Based on readily available data and tools, most analytical projects estimate general performance standards against which players are measured. Think of shot quality. We establish an “expected” level of shooting success (usually, the league average or the baseline for similar positions), then determine the factors that can help individual players either reach or surpass these targets.
But what if we can move beyond such benchmarks? What if we have enough granular data and technical resources to identify the specific sets of actions — under certain conditions, within a particular timeframe — that enable players to make shots? “Personalized” analytics can provide a clearer, more customized picture of an athlete’s unique path to success.
These questions underpin the work of Patrick Lucey, the Director of Data Science at STATS. His findings often make their way to the Sloan Sports Analytics Conference and other research outlets.
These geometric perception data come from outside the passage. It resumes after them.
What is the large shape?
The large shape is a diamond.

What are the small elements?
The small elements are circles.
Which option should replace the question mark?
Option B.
In the following interview (presented in full, with slight edits for readability), we discuss his latest work on 3-point shooting and player body movements. We also touch on the technological breakthroughs that are facilitating a new wave of sports analytics, the issue of reproducibility and the steps to entering the industry.
Nylon Calculus: You recently had a research paper at the Sloan Sports Analytics Conference that examined shooting styles using a player’s body pose. What drew you and your co-author Panna Felsen to conduct this study? What did you hope to accomplish with your project?
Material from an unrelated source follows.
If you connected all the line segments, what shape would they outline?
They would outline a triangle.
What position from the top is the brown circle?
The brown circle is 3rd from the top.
Patrick Lucey: That’s a great question, and by the way, Panna was amazing. She did amazing work; it was a pleasure to work with her. It was a lot of fun.
Basically, here at STATS, we just have an amazing amount of data. That’s why I came to work here. It’s just a dream to work with all the data that we have, and there are so many things that we can do. So my big thing is, I think the data that we have tells a story. It basically reconstructs the story and how the game’s being played. Then we have a different lens on how we can actually see what’s important about the game — whether it correlates with match prediction or player performance or whatnot.
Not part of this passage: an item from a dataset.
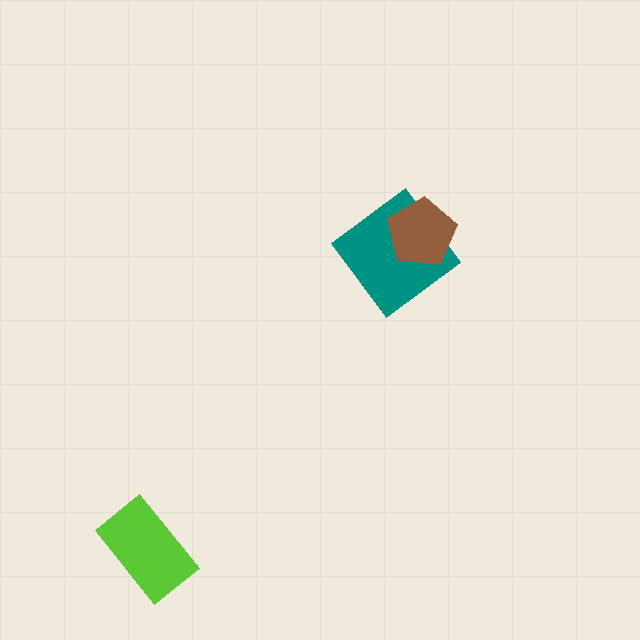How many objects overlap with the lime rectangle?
0 objects overlap with the lime rectangle.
As you know — and you guys have done some great stuff reporting on the SportVU data and some of the analytics that occur using that data source — we’re kind of pioneers [in this area]. But it’s limiting in terms of the stories that you can tell…. Not everything’s contained there. And a big part of [addressing] that is using body pose.
So Panna interned with us. We’re building this really strong data science group here; we’re investing a lot of money; and we have internships. Then we thought, “What would be really cool?…And wouldn’t it be cool if we could get body-pose information? And, if we could, what types of things could we do with it?”
That kind of led us to exploring what we could do. We captured a lot of data, and the paper was the result based on that. Basically, it’s asking these kinds of fundamental questions. What can we do with this new added information? How can it improve our analysis? How valuable is it? What types of things do we have to look at? And that just opened up a lot of interesting questions that we just wanted to answer and share with the community because, ultimately, we’d like this stuff to be used….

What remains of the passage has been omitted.